Starting my career on the private equity side, we were taught and told that nothing is better than a “proprietary deal” which means, a deal which an investment banker or M&A advisor is not involved. The key reason is that you have a one-on-one dialogue with a company vs. being one of many when participating in a process run by an advisor. This bears obvious benefit to the acquirer, namely that they’re not in competition with other folks, thus acquirers have an inherent advantage from a negotiation perspective around valuation and deal structure. The irony of that dynamic is that in so many cases, we the investor lost out on deals because the entrepreneur felt the proposed structure was too aggressive, when in reality a preferred stock instrument for a growth investment is standard, and if they had an advisor on their side to inform them of this norm, perhaps such deals would have proceeded.

While this strong preference is seemingly understandable from the acquirers’ perspective, it can be highly detrimental to the entrepreneur, beyond the company getting a worse deal than if they have other interested parties at the table. That reason alone, should propel those who aren’t building their business for their health, to bring on an advisor to properly explore their options, yet in addition, not knowing what you don’t know for first time sellers can present significant risks, and in many cases awful outcomes. I recently spoke with an entrepreneur who mentioned they had been through two failed sale processes over the years, which naturally I cringed, as the amount of time, effort, money, distraction and tease of such an experience is horrible for one outing alone, not to mention two. While a failed sale process is a nature of the M&A beast where deals can die for a variety of reasons, the reason why it failed twice heightened my cringe, as in both cases they signed term sheets with fund-less sponsors, meaning private equity groups who don’t have a committed fund. I always tell folks, it’s hard enough to get the stars to align to close with a larger, well-capitalized acquirer, yet with a fund-less sponsor you are significantly decreasing the odds of a close, as they do not have committed capital, and rather are at the mercy of their wealthy individual backers, who may become unavailable or disinterested at a moment’s notice.
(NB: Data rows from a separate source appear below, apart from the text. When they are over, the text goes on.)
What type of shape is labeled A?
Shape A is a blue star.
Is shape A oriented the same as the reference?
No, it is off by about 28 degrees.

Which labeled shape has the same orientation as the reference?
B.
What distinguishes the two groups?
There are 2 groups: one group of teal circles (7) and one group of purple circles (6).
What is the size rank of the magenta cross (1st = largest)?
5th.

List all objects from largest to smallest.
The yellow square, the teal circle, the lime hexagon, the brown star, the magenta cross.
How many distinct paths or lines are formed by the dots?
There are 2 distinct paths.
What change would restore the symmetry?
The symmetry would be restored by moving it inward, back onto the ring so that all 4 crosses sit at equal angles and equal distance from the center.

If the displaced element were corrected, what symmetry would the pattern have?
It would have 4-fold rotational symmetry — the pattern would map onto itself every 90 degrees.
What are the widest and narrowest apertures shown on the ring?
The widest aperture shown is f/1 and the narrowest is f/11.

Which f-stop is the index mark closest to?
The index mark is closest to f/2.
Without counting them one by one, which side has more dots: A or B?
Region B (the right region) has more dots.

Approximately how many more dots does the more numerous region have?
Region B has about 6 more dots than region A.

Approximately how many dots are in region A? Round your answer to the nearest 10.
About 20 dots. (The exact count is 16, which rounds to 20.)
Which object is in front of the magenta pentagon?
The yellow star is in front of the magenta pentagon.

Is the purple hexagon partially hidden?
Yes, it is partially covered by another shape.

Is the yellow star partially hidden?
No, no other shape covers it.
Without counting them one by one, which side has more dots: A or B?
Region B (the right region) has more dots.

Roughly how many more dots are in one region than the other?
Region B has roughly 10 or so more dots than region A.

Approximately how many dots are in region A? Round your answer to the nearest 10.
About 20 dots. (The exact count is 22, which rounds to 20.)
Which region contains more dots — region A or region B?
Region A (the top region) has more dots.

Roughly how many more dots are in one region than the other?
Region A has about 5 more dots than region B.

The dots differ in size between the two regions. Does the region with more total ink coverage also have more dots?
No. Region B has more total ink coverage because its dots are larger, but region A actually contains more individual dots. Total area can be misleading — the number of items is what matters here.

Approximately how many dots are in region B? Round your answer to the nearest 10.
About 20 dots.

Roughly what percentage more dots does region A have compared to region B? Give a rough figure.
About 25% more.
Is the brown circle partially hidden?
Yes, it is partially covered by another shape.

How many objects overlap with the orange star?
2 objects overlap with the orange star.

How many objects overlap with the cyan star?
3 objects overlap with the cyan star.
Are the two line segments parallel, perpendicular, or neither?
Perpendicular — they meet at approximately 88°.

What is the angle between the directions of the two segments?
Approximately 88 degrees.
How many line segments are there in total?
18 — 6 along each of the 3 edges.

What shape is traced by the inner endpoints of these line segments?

This is one example of terrible results which could have been mitigated by having a savvy advisor managing this process, and guiding the seller appropriately. Ultimately, by having an advisor with expertise in your space, you greatly increase the odds of a successful close, which requires careful, tactical planning, guidance and execution, step by step, in addition to allowing for the market to present the best offer for the business, by being strategically proactive, vs. reactive with those who solicit companies directly, wanting a proprietary dialogue and negotiation, hoping for an attractive, below market price.